We didn’t make it to Kesey’s, because it was late
and he’s been dead for seven years.
Instead she sleeps off road apples in a Motel 6.

Ephedrine and caffeine had expected a longer day.
I flipped through the phone book, curious to see
if there was another me living close by.
I had a listing at 1772 Hilyard. I called. I wasn’t home,
but had a clever voice mail message and a wife named Marie.

I wondered where I might be on a Sunday in late October,
maybe in a cheap motel room in Vancouver
calling me and being disappointed,
in my voice mail’s sad plea:
“I’ll be home soon, please leave a message. Please.”

We had breakfast at Denny’s
where the waitress seemed unimpressed
by the beauty of my companion’s smile,
or to answer my questions about white gravy
and the baseball theme. No Hospitality diploma I supposed.

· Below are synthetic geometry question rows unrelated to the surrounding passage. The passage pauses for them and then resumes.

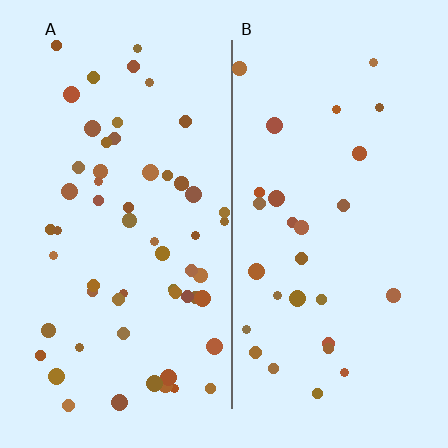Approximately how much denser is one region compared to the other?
Approximately 2.0× — region A over region B.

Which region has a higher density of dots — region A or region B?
A (the left).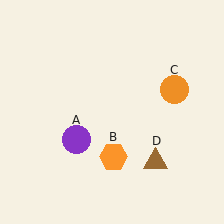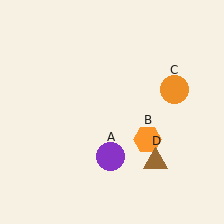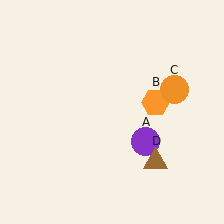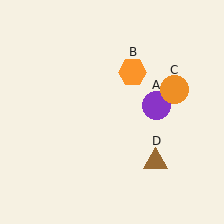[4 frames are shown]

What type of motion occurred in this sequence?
The purple circle (object A), orange hexagon (object B) rotated counterclockwise around the center of the scene.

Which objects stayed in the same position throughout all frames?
Orange circle (object C) and brown triangle (object D) remained stationary.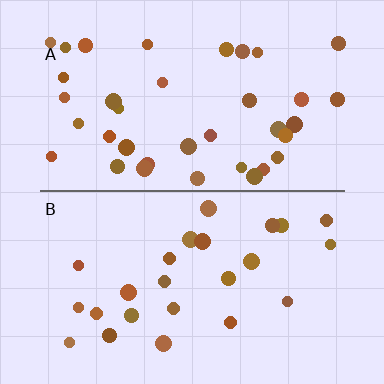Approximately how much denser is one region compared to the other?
Approximately 1.5× — region A over region B.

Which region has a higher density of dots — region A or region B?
A (the top).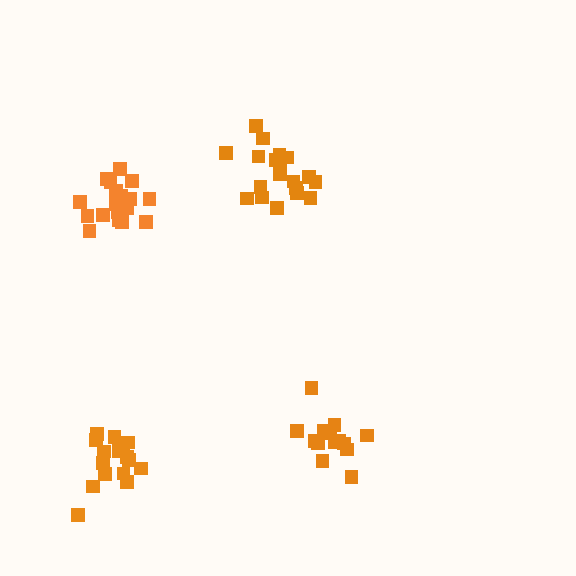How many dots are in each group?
Group 1: 19 dots, Group 2: 14 dots, Group 3: 16 dots, Group 4: 19 dots (68 total).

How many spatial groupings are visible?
There are 4 spatial groupings.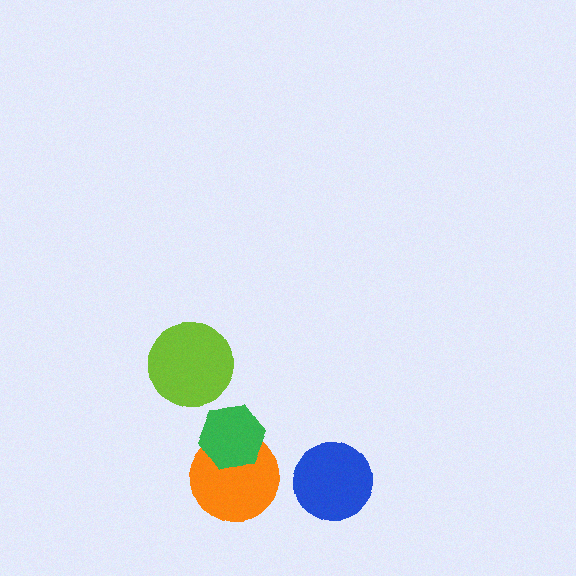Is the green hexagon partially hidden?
No, no other shape covers it.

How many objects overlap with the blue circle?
0 objects overlap with the blue circle.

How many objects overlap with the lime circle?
0 objects overlap with the lime circle.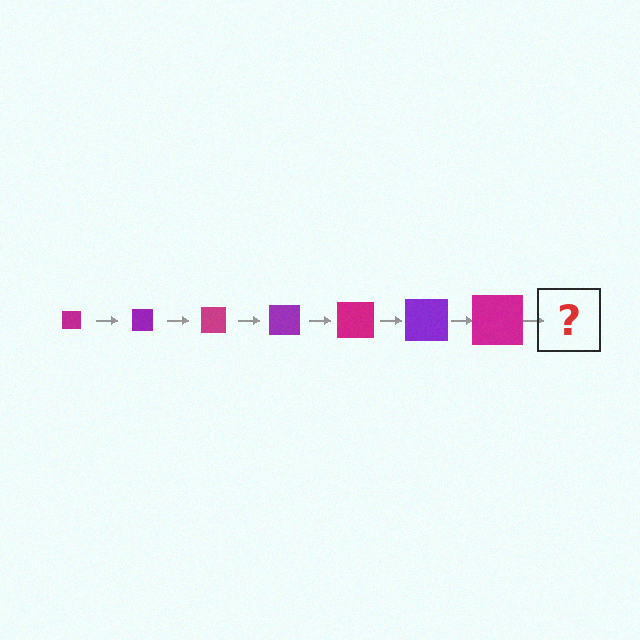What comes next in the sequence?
The next element should be a purple square, larger than the previous one.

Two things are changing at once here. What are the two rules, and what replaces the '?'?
The two rules are that the square grows larger each step and the color cycles through magenta and purple. The '?' should be a purple square, larger than the previous one.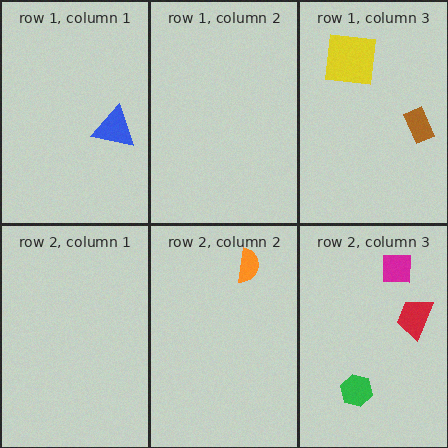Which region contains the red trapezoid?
The row 2, column 3 region.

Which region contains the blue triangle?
The row 1, column 1 region.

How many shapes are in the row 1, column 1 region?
1.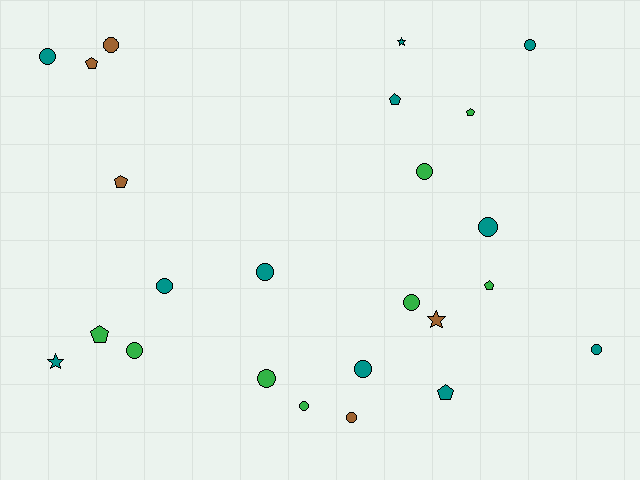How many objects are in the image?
There are 24 objects.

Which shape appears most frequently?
Circle, with 14 objects.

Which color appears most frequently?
Teal, with 11 objects.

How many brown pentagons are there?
There are 2 brown pentagons.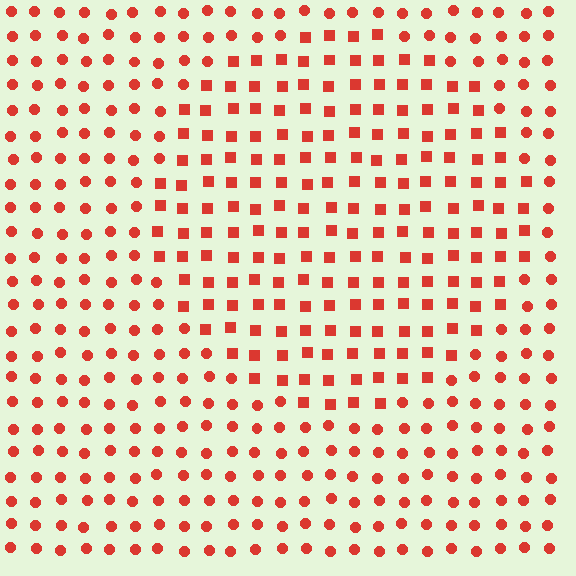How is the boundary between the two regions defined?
The boundary is defined by a change in element shape: squares inside vs. circles outside. All elements share the same color and spacing.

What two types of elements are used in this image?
The image uses squares inside the circle region and circles outside it.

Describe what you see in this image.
The image is filled with small red elements arranged in a uniform grid. A circle-shaped region contains squares, while the surrounding area contains circles. The boundary is defined purely by the change in element shape.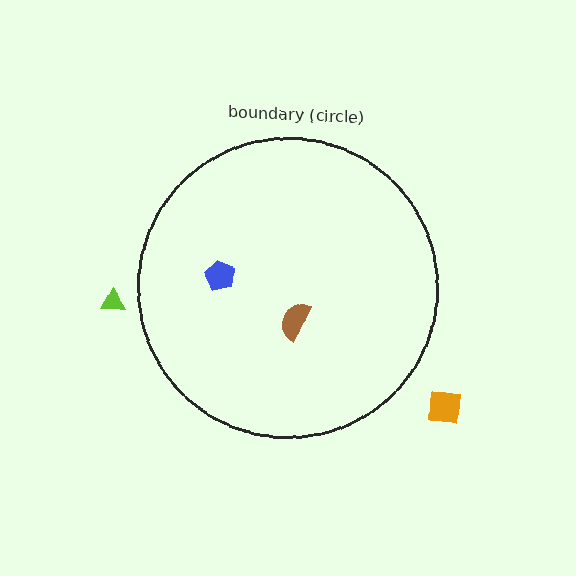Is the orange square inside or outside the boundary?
Outside.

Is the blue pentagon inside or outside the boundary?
Inside.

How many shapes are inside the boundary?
2 inside, 2 outside.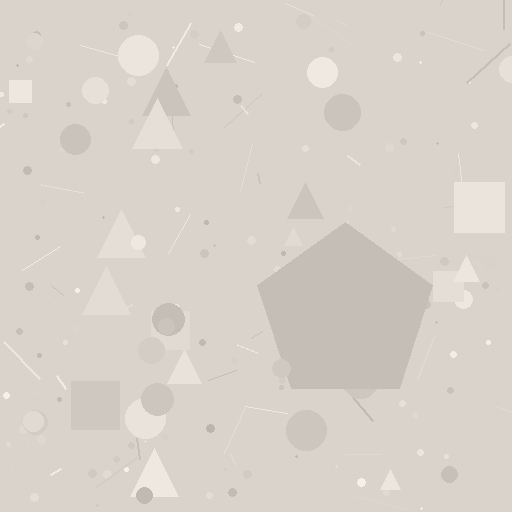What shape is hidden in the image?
A pentagon is hidden in the image.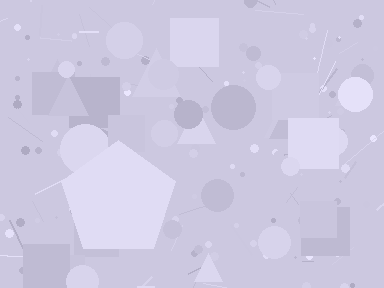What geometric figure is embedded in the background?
A pentagon is embedded in the background.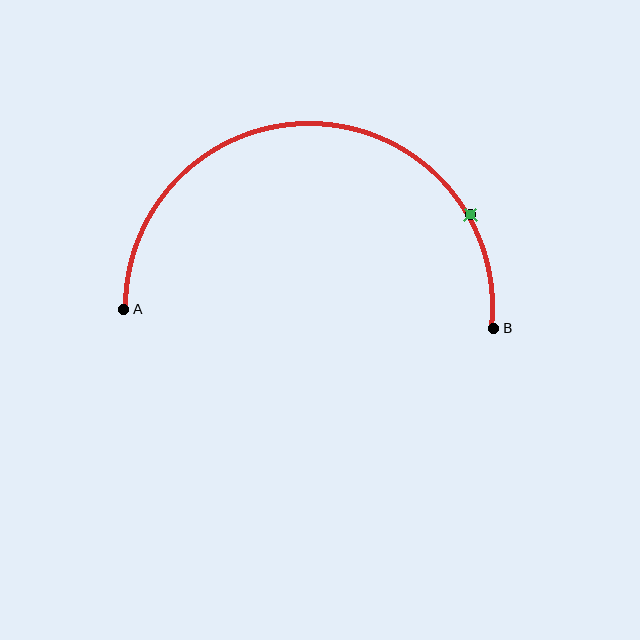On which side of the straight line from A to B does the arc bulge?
The arc bulges above the straight line connecting A and B.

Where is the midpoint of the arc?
The arc midpoint is the point on the curve farthest from the straight line joining A and B. It sits above that line.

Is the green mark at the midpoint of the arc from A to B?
No. The green mark lies on the arc but is closer to endpoint B. The arc midpoint would be at the point on the curve equidistant along the arc from both A and B.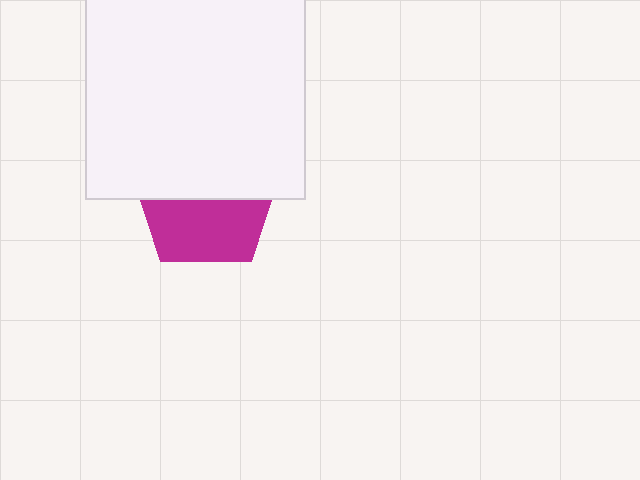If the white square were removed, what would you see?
You would see the complete magenta pentagon.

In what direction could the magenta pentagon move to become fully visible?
The magenta pentagon could move down. That would shift it out from behind the white square entirely.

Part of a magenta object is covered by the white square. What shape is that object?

I wonder if anyone in Eugene
will ever read this and say:
“Hey, I live there; I know that Denny’s,
and what the fuck is a Loose Corn Daiquiri?”

HOPE, CALIFORNIA

Dark, and lit only by the moon,
that fleeting ghost,
that unfeeling guest,
that goddamn moon.

She wanted to stop
at the road sign for South Weed,
take a photograph
that would make her laugh

when she was forty,
and had two friends named Diane.
I refused to stop.
I will not like Diane. I will not know Diane.

Years later I’ll find a map with its towns out of order,
in some cases improperly named.
Missing is Hope, a truck stop in Northern California

where I’m waiting in a two-tone Volvo wagon
for her to come back with a forty of discount Vodka,
and that smile, that says we may have never been there at all.